In diesem Namen liegt das ganze Aroma der alten Bundesrepublik, der miefige Geruch nach Polstergarnitur und speckigen Lederjacken, nach likörnassen Bussis und Schlagern aus der Braun-Anlage. Man sieht die typische Schickeria durch den Partykeller tanzen, Glitzer im Gesicht. Passend dazu hat Goldt einen Musik-Stil erfunden, den „Westerland-Sound”, und David de München zum Hauptvertreter dieser Richtung gemacht. Seine Frau, die „Ikone der Adenauer-Ära”, berichtet vom Leben mit de München und wirbt für seine neue CD - von der man drei Lieder zu hören bekommt.
Max Goldt füllt hier alle Rollen aus: David de München singt einen Hauch tiefer als Goldt gemeinhin zu sprechen pflegt, der Moderator schlägt einen schmeichlerisch-hinterhältigen Ton an und Ruth Frau klingt lediglich ein bisschen quakender als ihr Gegenüber. Diese Kunst, mit wenig Aufwand großen Effekt zu erzielen, setzt sich in der Inszenierung fort: Das kurze Lachen, die eingeworfenen Jajas oder ein knapper Husten sorgen nicht nur für die Illusion, hier säßen tatsächlich zwei Personen im Studio, Goldt gelingt es zudem, den Geräuschen und Satzfetzen aus dem Hintergrund einen solchen Beiklang zu verleihen, dass das ganze pseudo-einfühlsame Kulturradio-Gelaber dabei mit aufs Korn genommen wird.

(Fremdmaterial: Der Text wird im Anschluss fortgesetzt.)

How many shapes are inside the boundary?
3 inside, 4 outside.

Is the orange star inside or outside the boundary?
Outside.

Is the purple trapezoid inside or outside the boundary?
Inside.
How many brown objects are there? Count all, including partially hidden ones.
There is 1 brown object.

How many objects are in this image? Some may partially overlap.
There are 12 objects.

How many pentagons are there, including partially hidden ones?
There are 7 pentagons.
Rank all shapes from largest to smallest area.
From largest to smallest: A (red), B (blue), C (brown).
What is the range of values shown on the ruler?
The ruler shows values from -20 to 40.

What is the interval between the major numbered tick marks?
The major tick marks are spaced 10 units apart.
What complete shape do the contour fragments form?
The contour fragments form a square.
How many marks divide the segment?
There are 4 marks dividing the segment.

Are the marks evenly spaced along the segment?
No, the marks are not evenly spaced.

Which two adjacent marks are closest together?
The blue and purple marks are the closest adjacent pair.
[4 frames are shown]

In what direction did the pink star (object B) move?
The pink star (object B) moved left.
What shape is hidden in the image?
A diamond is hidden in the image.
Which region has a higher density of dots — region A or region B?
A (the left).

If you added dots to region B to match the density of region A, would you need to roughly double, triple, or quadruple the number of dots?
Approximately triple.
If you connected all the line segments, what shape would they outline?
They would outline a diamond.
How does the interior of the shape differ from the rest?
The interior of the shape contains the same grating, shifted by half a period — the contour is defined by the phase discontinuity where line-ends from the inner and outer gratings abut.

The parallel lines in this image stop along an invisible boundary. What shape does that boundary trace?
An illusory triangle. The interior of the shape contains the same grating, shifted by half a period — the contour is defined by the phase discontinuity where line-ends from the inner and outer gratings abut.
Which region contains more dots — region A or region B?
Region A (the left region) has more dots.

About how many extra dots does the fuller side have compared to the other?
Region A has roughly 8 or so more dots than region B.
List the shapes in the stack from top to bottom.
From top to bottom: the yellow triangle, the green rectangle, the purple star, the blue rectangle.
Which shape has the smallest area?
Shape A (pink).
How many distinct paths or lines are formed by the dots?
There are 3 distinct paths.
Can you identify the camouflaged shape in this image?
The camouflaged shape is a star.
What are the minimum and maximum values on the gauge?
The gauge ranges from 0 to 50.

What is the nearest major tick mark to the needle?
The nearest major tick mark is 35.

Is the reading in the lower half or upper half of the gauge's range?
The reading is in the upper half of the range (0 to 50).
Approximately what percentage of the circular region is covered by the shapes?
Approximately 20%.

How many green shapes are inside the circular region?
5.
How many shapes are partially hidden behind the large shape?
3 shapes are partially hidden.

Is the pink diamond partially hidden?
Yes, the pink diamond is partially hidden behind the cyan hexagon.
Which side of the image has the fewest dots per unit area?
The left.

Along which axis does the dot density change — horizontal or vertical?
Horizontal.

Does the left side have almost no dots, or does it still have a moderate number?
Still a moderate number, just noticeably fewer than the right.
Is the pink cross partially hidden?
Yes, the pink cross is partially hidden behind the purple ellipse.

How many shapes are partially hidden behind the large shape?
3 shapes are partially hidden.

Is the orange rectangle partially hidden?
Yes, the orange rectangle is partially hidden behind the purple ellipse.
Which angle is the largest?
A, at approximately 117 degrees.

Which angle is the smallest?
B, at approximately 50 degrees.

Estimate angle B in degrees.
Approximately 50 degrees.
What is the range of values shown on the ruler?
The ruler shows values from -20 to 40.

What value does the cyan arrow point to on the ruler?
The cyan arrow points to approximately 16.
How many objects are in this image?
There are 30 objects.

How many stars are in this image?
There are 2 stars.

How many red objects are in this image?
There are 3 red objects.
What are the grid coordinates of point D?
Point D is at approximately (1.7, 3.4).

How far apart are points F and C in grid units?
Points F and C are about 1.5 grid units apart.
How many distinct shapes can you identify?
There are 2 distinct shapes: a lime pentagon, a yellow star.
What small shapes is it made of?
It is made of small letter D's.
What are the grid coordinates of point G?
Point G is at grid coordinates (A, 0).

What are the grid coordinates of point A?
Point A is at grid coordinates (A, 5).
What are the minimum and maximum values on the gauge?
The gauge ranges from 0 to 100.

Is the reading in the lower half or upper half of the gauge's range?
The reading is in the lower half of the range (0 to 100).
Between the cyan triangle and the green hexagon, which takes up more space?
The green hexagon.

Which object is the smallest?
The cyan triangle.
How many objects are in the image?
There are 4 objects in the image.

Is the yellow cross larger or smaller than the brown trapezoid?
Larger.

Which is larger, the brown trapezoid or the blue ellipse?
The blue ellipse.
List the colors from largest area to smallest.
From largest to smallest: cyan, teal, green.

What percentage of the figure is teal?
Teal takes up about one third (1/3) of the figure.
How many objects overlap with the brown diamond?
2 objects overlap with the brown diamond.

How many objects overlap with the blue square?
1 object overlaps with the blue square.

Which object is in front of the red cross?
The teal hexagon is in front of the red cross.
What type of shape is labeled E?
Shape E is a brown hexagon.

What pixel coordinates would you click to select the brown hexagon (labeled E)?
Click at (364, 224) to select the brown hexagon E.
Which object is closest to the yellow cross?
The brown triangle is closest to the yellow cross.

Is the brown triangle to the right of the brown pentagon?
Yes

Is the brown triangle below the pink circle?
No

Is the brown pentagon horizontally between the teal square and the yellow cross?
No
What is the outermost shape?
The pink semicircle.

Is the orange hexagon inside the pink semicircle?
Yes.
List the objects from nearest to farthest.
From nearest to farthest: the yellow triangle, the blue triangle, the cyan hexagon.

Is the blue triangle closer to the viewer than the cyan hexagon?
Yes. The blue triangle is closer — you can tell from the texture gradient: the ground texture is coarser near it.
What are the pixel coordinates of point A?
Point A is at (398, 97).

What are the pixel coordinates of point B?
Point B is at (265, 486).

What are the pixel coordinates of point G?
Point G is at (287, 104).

Erwähnt sei noch, dass die Aufnahme von 1993 stammt. Dem Hörbuch ist eine Live-Lesung des Interviews von 2003 beigegeben, wofür eine spätere Max Goldt-Philologie sicherlich dankbar sein wird. Dem gemeinen Hörer aber scheint, diesem Aufguss fehle das frische Aroma.
Tobias Lehmkuhl
Max Goldt
Ein Leben auf der Flucht vor der Koralle
Hörbuch Hamburg, Hamburg 2005. 1 CD, 80 Minuten, 16,90 Euro.